Verkauf an Versicherungsunternehmen geplant

Versicherungsunternehmen sollen künftig in Polen Patientendaten von Krankenhäusern und Ärzten kaufen können. Diese Möglichkeit sieht ein Gesetzesentwurf der rechtsliberalen polnischen Regierungspartei Bürgerplattform [PO] vor.
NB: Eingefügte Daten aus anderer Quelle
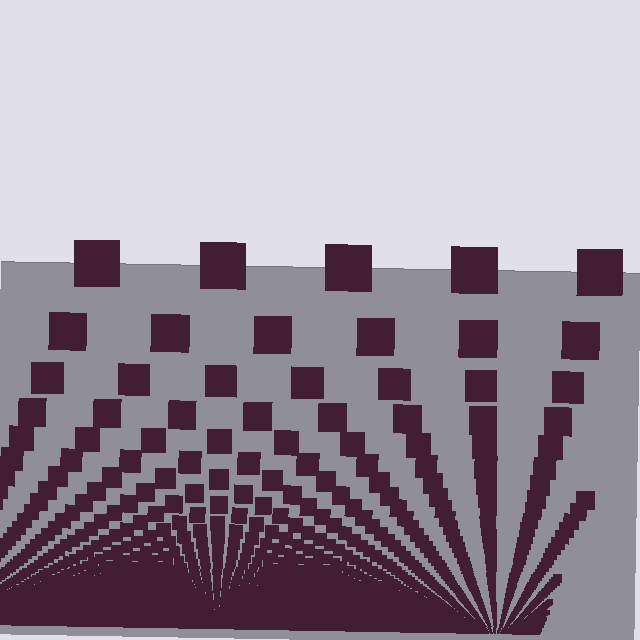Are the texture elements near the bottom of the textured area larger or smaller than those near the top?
Smaller. The gradient is inverted — elements near the bottom are smaller and denser.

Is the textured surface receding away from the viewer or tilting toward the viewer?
The surface appears to tilt toward the viewer. Texture elements get larger and sparser toward the top.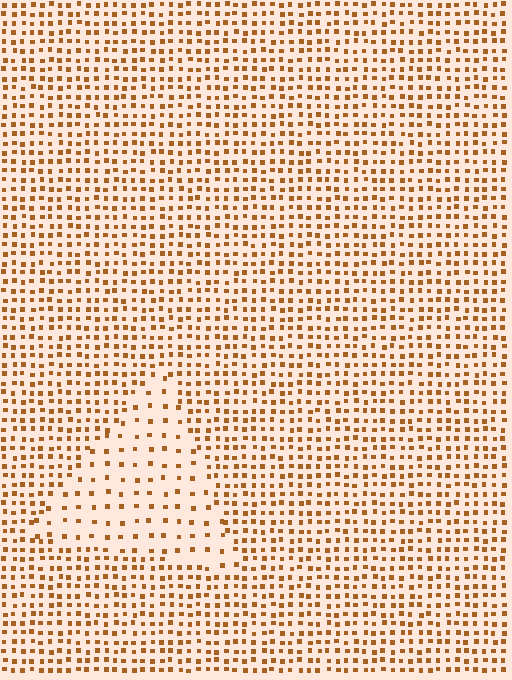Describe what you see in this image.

Dabei soll es zum Beispiel um Informationen über den Verlauf von Operationen gehen sowie die Frage, welche Medikamente ein Patient nimmt.

"Versicherungsunternehmen haben das Recht, sich vor unehrlichen Kunden zu schützen", begründete Beata Malecka-Libera, PO-Abgeordnete, die geplante Regelung gegenüber der Tageszeitung "Dziennik" [Freitag-Ausgabe]. Allerdings müssten die Patienten zuvor ihr Einverständnis zur Weitergabe ihrer Daten geben, so die Abgeordnete. Die Mitarbeiterin des Datenschutzbeauftragten, Malgorzata Kaluzynska-Jasak, weist darauf hin, dass jeder Patient die Vernichtung seiner Daten schriftlich verlangen könne.

"Intime Informationen"

Die Opposition zeigt sich dennoch empört über den Gesetzesentwurf. "Das sind außergewöhnlich intime Informationen und darüber hinaus wertvolle - zum Beispiel für Arbeitgeber", sagte etwa Marek Balicki, Abgeordneter des linksliberalen Parteienbündnisses LiD. Durch die Möglichkeit der Weitergabe werde Missbrauch Tür und Tor geöffnet, so Balicki. Auch nach Ansicht der rechtskonservativen Oppositionspartei Recht und Gerechtigkeit [PiS] müssten sich Versicherer mit den Informationen begnügen, die sie direkt von Patienten bekommen.

In der kommenden Woche wird sich der Gesundheitsausschuss des Parlaments mit dem Gesetzesentwurf beschäftigen. Die Regierungskoalition der PO mit der gemäßigten Bauernpartei PSL kann Gesetze zwar mit einfacher Mehrheit beschließen. Ein mögliches Veto von Präsident Lech Kaczynski könnte sie aber nur mit einer Mehrheit von drei Fünfteln der Stimmen ausräumen und damit nur mit Unterstützung der Opposition.